= Killing of Mansur Ball-Bey =

2015 police killing in St. Louis

On August 19, 2015, a Moorish man named Mansur Ball-Bey was shot and killed by a St. Louis police officer who was executing a search warrant at a house where Ball-Bey was present. Rumors surrounded the killing of Ball-Bey as to whether he was unarmed when shot by police, and crowds gathered in the street to express anger at the killing. The demonstrators eventually turned violent as the day wore on, and civil unrest lasted into the night. The St. Louis Circuit Attorney's office conducted a subsequent investigation and determined that the evidence did not support criminal charges against the two officers involved.

==Shooting==
On the morning of August 19, 2015, at least 15 police officers and ATF agents arrived at Ball-Bey's aunt's home in the Fountain Park neighborhood of St. Louis to execute a search warrant. As police prepared to enter the home, Ball-Bey and one other man ran from the house. Police said that Ball-Bey had pointed a handgun with extended ammunition magazine at them, prompting them to open fire. After police fired their weapons, Ball-Bey was struck in the back and killed. Police said that crack cocaine were recovered from the scene. Police also said that they recovered two stolen firearms at the scene, specifically .40-caliber handguns. No usable DNA evidence was recovered from the guns, which is not unusual. However, social media postings by Ball-Bey showed him holding a gun matching the guns found on the scene. Ball-Bey had no criminal history, but "photos found on his cellphone and YouTube videos show him wearing T-shirts naming a gang in St. Louis."

One witness, an off-duty officer "said he saw Ball-Bey running with a gun in his hand and his arm extended before the witness ducked behind a parked truck. The witness said he could hear the shooting but could not see it but reported seeing Ball-Bey toss a gun near a trash bin afterward." The gun was loaded.

Ball-Bey's family disputed the police claim, claiming that the gun had been planted on Ball-Bey by police. The family's attorney claimed Ball-Bey was running from police when shot, explaining the bullet wound to the back. In contrast, the attorney for the two officers stated that "My client fired in defense of his partner ... when (Ball-Bey) turns toward (one officer) with a gun that has an extended clip with a 30-round magazine, the policemen have no choice but to pull the trigger."

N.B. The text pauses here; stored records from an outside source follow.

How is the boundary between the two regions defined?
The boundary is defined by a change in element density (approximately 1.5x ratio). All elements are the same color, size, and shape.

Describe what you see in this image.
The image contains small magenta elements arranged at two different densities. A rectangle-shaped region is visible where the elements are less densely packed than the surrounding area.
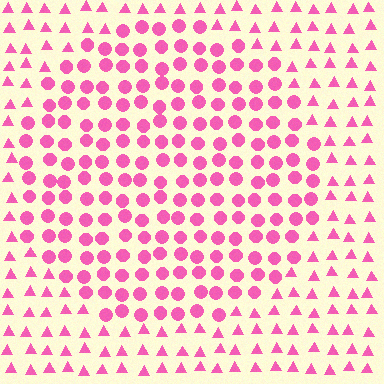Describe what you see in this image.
The image is filled with small pink elements arranged in a uniform grid. A circle-shaped region contains circles, while the surrounding area contains triangles. The boundary is defined purely by the change in element shape.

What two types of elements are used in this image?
The image uses circles inside the circle region and triangles outside it.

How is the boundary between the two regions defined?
The boundary is defined by a change in element shape: circles inside vs. triangles outside. All elements share the same color and spacing.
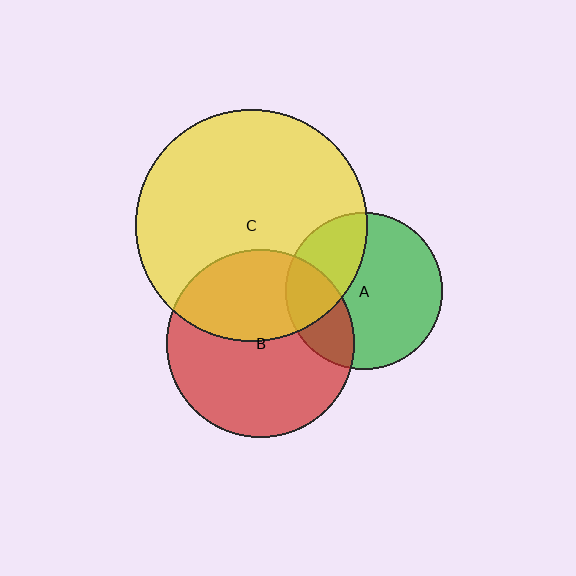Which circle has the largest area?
Circle C (yellow).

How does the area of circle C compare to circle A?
Approximately 2.2 times.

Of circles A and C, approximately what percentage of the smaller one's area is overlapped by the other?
Approximately 30%.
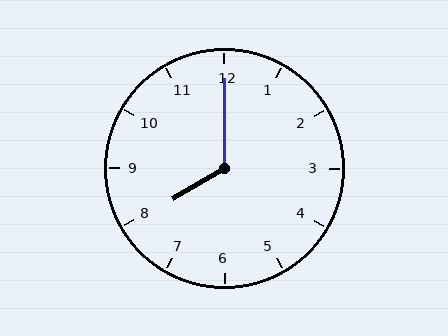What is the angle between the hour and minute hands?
Approximately 120 degrees.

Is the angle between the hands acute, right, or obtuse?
It is obtuse.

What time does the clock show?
8:00.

==Protest and civil unrest in immediate aftermath==
In the afternoon of the same day, angry residents took to the streets of Fountain Park to express outrage at the killing of Ball-Bey. Police responded with riot officers, and protests soon took a turn for the worse as protesters began throwing bricks, rocks and bottles at the police, who responded with tear gas.

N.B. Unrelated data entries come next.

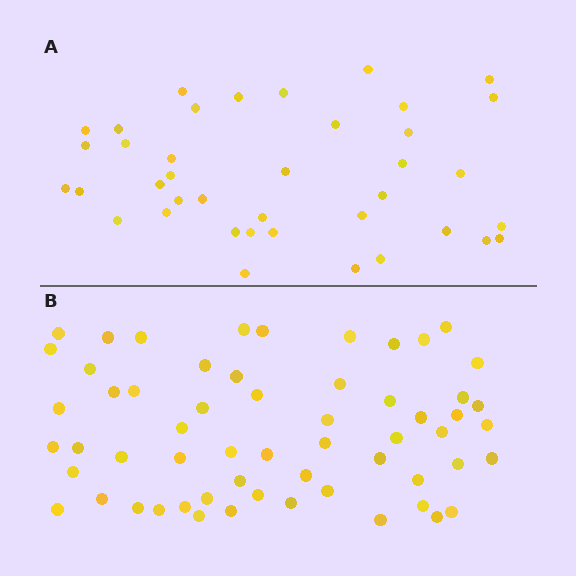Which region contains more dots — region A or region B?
Region B (the bottom region) has more dots.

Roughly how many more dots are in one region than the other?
Region B has approximately 20 more dots than region A.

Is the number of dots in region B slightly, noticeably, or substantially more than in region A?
Region B has substantially more. The ratio is roughly 1.5 to 1.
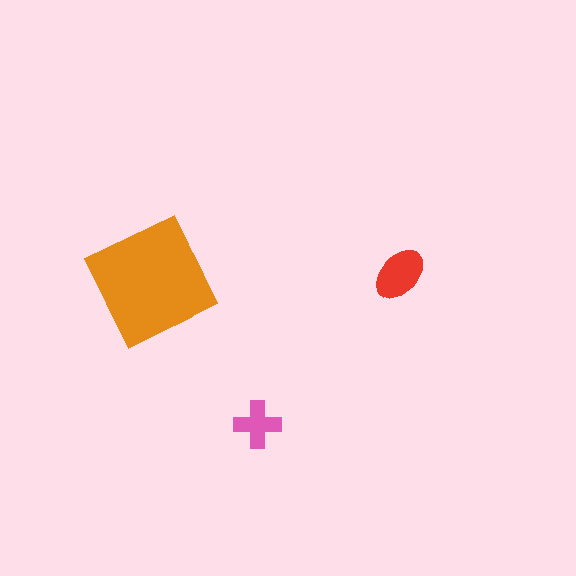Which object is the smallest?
The pink cross.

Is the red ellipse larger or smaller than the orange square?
Smaller.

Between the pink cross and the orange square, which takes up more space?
The orange square.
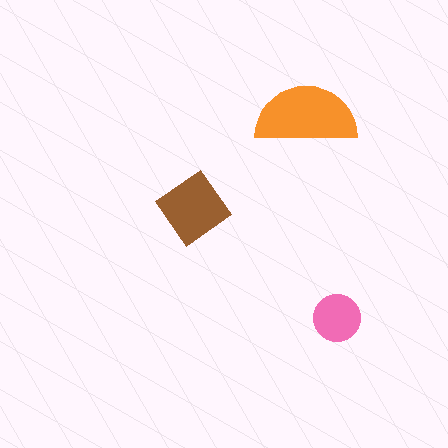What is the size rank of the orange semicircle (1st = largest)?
1st.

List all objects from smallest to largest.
The pink circle, the brown diamond, the orange semicircle.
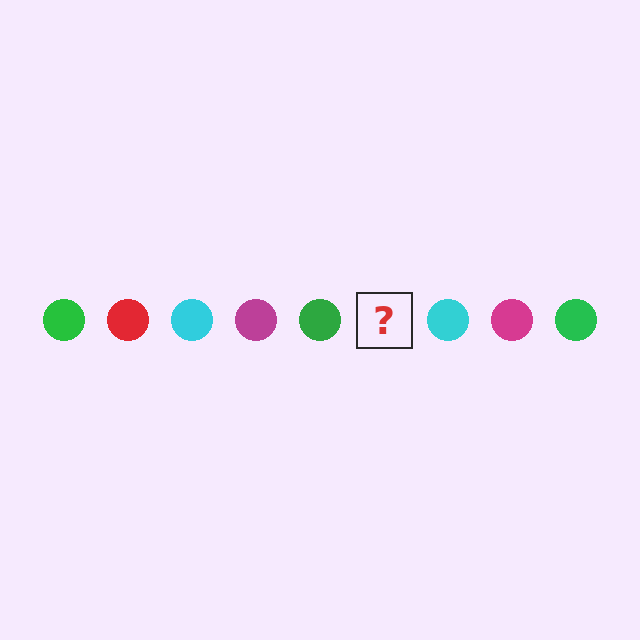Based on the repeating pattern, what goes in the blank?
The blank should be a red circle.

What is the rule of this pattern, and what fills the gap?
The rule is that the pattern cycles through green, red, cyan, magenta circles. The gap should be filled with a red circle.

According to police, over the course of the night, bricks and bottles were thrown at officers, and police responded with tear gas to disperse crowds. The police chief reported nine arrests, the torching of one car, and several reports of attempted robbery. St. Louis Alderman Antonio French reported that the disordered was partially fueled by misinformation, including false reports that Ball-Bey was 13 years old.

The day following the shooting, about 200 people attended a vigil in St. Louis in protest of the killing; unlike the events of the previous night, the vigil was peaceful.

===Lawsuit over police response to protests===
In 2017, the American Civil Liberties Union of Missouri (ACLU) filed a lawsuit over the police handling of protests following the killing of Ball-Bey. The ACLU of Missouri alleges that the police deployed tear gas indiscriminately and without warning.

==Investigation==
A few days after the shooting, St. Louis Circuit Attorney Jennifer Joyce announced that her office would conduct an investigation. In June 2016, the circuit attorney office's report was made public, and Joyce announced that no charges would be filed against the two officers who shot Ball-Bey. Joyce said that more than two dozen people were interviewed during the investigation. She stated that eyewitness accounts and other evidence showed that it could not be proven beyond a reasonable doubt that the officers did not act in self-defense.

Joyce did, however, conclude that "there were several factors in the execution of this search warrant that we believe need to be reviewed and addressed" by the St. Louis police department. Specifically, Joyce criticized the lack of any surveillance conducted on the rear of the building before beginning the search.

==Civil suit by family==
In 2020, Mansur's father, Dennis Ball-Bey, filed a wrongful death lawsuit against the officers involved in the shooting, along with the former chief of police and the city of St. Louis. In January 2025, a jury found in his favor, awarding the family $6.25 million plus $12.5 million in punitive damages for a total of $18.75 million.